En cette année d’anniversaire, nous partons à la rencontre de lecteurs qui ont vécu une histoire inattendue avec Terre&Nature. Cette semaine, Musa Touray, médecin à Épalinges (VD) et dans un hôpital en Afrique de l’Ouest.

«Le tracteur acheté grâce au journal est le pilier de notre ferme en Gambie»
Quelques tableaux rapportés d’Afrique de l’Ouest égaient les murs aseptisés de la salle de consultation. Au-dessus de son bureau, comme tous ses confrères, Musa Touray a accroché ses diplômes. Blouse blanche et baskets aux pieds, le médecin de 58 ans nous reçoit en fin de journée dans son cabinet d’Épalinges pour évoquer son histoire inattendue avec Terre&Nature. Un lien qui s’est tissé entre la Suisse et la Gambie, pays d’origine de Musa Touray, où ce dernier a créé en 1998 une exploitation agricole nommée Kankanba Farm. Cette ferme associative est née dans la continuité du Bijilo Medical Center, un hôpital fondé par le médecin, qui a pour mission depuis près de trente ans d’offrir des soins aux personnes sans ressources financières. «J’avais envie de développer en parallèle un projet agricole pour la population locale, qui serve également à fournir les cuisines de l’hôpital. Avec le chef du village de Sanyang, nous avons déniché une parcelle de 22 hectares et la production s’est développée au fil du temps.» Petite bande de terre enclavée dans le Sénégal et bordée à l’ouest par l’océan Atlantique, la Gambie compte 2,5 millions d’habitants seulement, mais neuf langues différentes. En mandinka, «Kankanba» signifie ainsi «le grand jardin».

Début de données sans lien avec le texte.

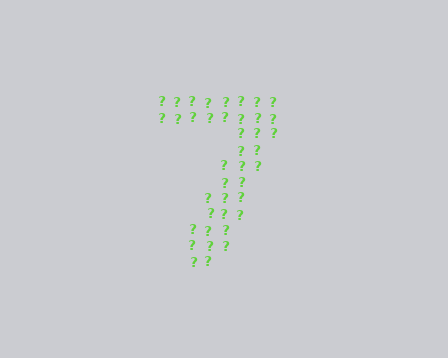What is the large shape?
The large shape is the digit 7.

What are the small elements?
The small elements are question marks.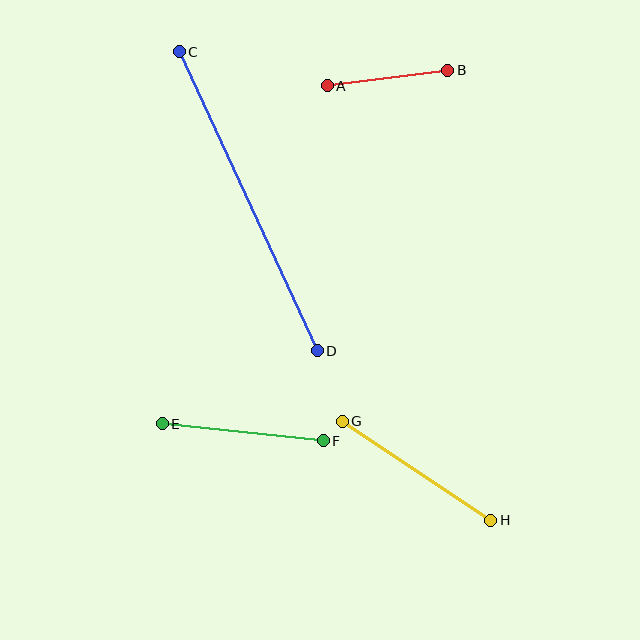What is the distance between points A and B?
The distance is approximately 121 pixels.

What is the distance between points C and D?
The distance is approximately 329 pixels.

Des petites annonces fructueuses
Pendant plusieurs années, Musa Touray partage son temps entre son pays natal et la Suisse, où vivent son épouse et leurs enfants. «Un jour, alors que nous nous baladions en Lavaux, nous avons rencontré une viticultrice à qui j’ai parlé de notre ferme. Nous avions besoin de quelqu’un capable de former les employés, car la Gambie ne dispose pas d’école d’agriculture. Cette personne m’a suggéré de publier une petite annonce dans votre journal.» Une dizaine de personnes répondent à l’appel et, après quelques entretiens, un agriculteur romand s’envole pour Banjul, la capitale. Il y restera six mois et y installera deux serres, dénichées elles aussi dans Terre&Nature, pour développer les cultures horticoles.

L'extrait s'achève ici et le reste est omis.